These lectures present a research that investigates the representation of communities, and the way to foster their understanding by different audiences. Communities are complex multidimensional entities intrinsically difficult to represent synthetically. The way to represent them is likely to differ depending on the audience considered: governing entities trying to make decision for the future of the community, general public trying to understand the nature of the community and the members of the community themselves. This work considers two types of communities as example: a scientific organization and an arising domain: the EPFL institutional community composed of faculty members and researchers and, at a world wide level, the emerging community of Digital Humanities researchers. For both cases, the research is organised as a process going from graphical research to actual materialization as physical artefacts (posters, maps, etc.), possibly extended using digital devices (augmented reality applications). Through iterative cycles of design and experimentation, the research explores theoretically (representation theory, studies about networks, cartography, etc.) and experimentally (development of methods to assess the relevance of each representation depending on the target audiences) how to create effective community mapping. Its global ambition is to inform a theory of design helping to understand how certain community representations can lead to actual cognitive shifts in the way a community is understood.
First Day - Design Creation
The lecture proposes a new way to look at scientific communities. Dealing with a very complex situation, where literacy production is enormous and decisions are made using metrics that are judged obsolete by all, we propose a visual way to understand the community organization. How do scholars work together? What is the intermediary object which makes scientific researchers work together? This first session transforms the current situation into a visual object, a design artefact that embodies the elemental in the creation of maps to understand and evaluate scientific communities.

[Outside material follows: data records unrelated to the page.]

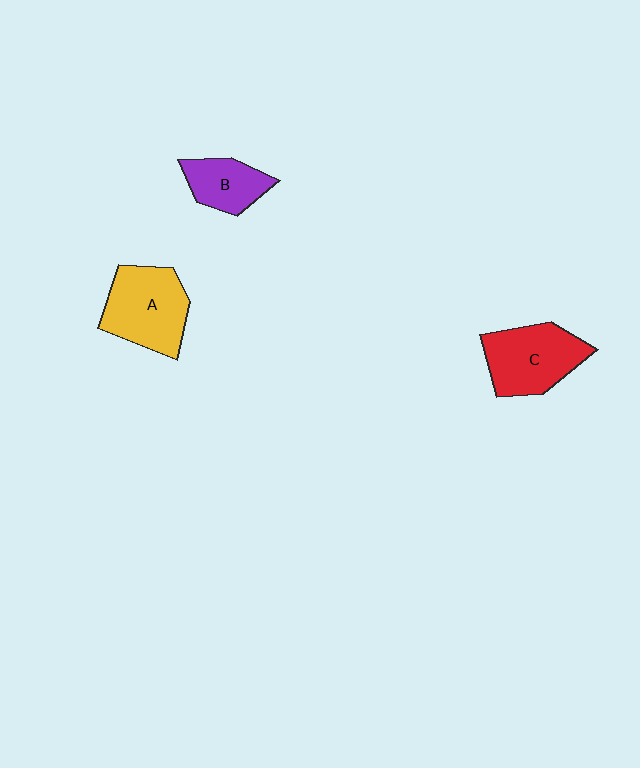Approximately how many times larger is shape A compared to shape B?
Approximately 1.6 times.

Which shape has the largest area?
Shape A (yellow).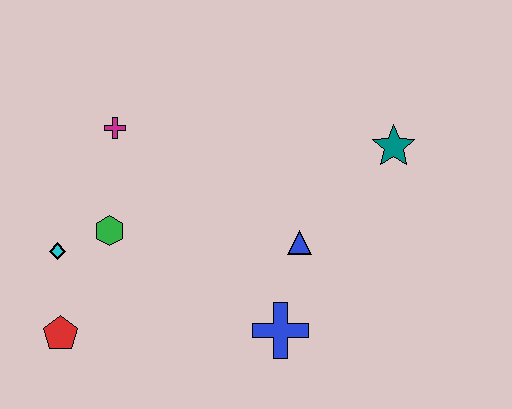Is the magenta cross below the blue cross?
No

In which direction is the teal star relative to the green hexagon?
The teal star is to the right of the green hexagon.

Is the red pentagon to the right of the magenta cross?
No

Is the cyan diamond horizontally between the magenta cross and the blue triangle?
No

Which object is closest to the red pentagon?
The cyan diamond is closest to the red pentagon.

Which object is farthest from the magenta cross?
The teal star is farthest from the magenta cross.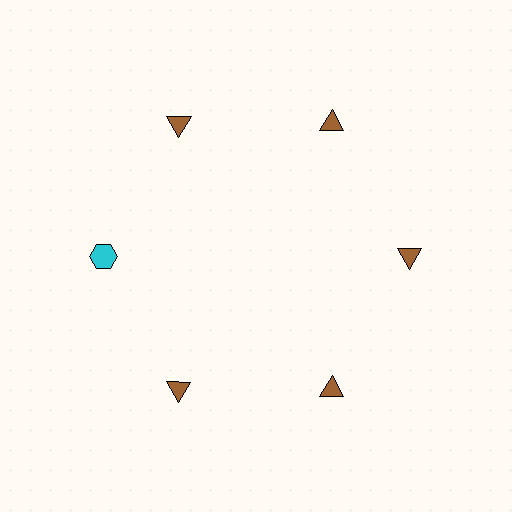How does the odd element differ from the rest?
It differs in both color (cyan instead of brown) and shape (hexagon instead of triangle).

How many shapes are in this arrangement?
There are 6 shapes arranged in a ring pattern.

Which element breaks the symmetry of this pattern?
The cyan hexagon at roughly the 9 o'clock position breaks the symmetry. All other shapes are brown triangles.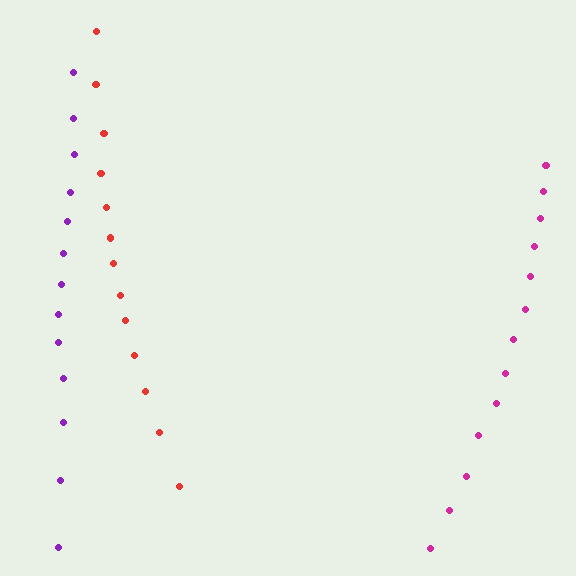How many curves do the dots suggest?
There are 3 distinct paths.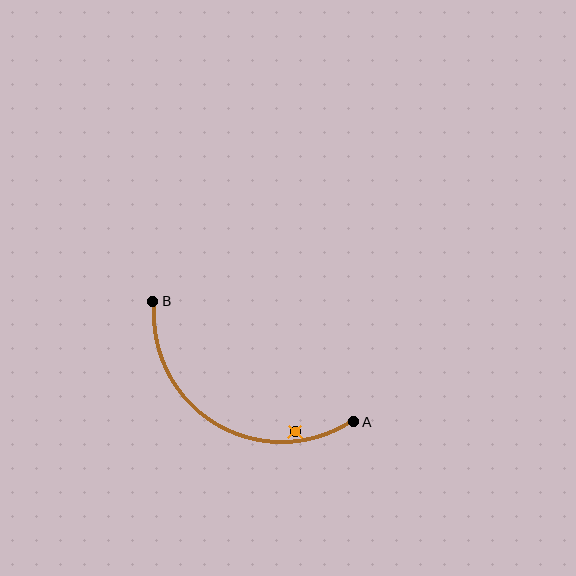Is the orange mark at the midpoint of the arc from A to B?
No — the orange mark does not lie on the arc at all. It sits slightly inside the curve.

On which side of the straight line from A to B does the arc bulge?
The arc bulges below the straight line connecting A and B.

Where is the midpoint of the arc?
The arc midpoint is the point on the curve farthest from the straight line joining A and B. It sits below that line.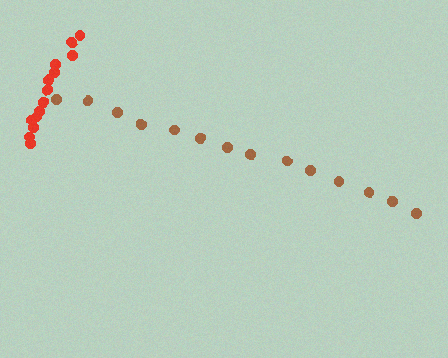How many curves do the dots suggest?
There are 2 distinct paths.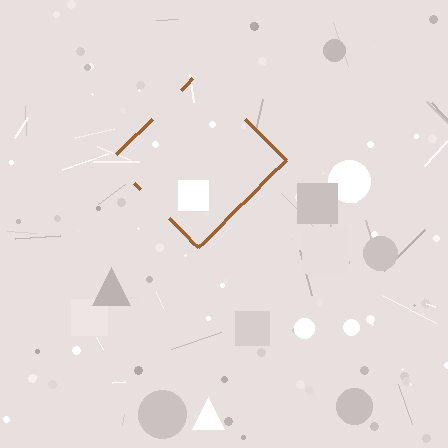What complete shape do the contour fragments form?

Dario Rodighiero is a PhD candidate at the Doctoral School of EPFL, attending the Doctoral Program Architecture and Sciences of the Cities. He is designer at the College of Humanities, in the DHLAB, where his supervisor, Frédéric Kaplan, is director.
Previously Dario joined the Médialab of Science Po in Paris, working with Bruno Latour at ERC project AIME—An Inquiry into Modes of Existence. Furthermore, he has been employed for four years at European Commission JRC, working on an information retrieval system for the scientific library.
Dario conceives the design for scientific conferences. He created the brand image for the the Computer-Human Interaction conference in Paris - CHI2013 and for the Digital Humanities conference in Lausanne DH2014.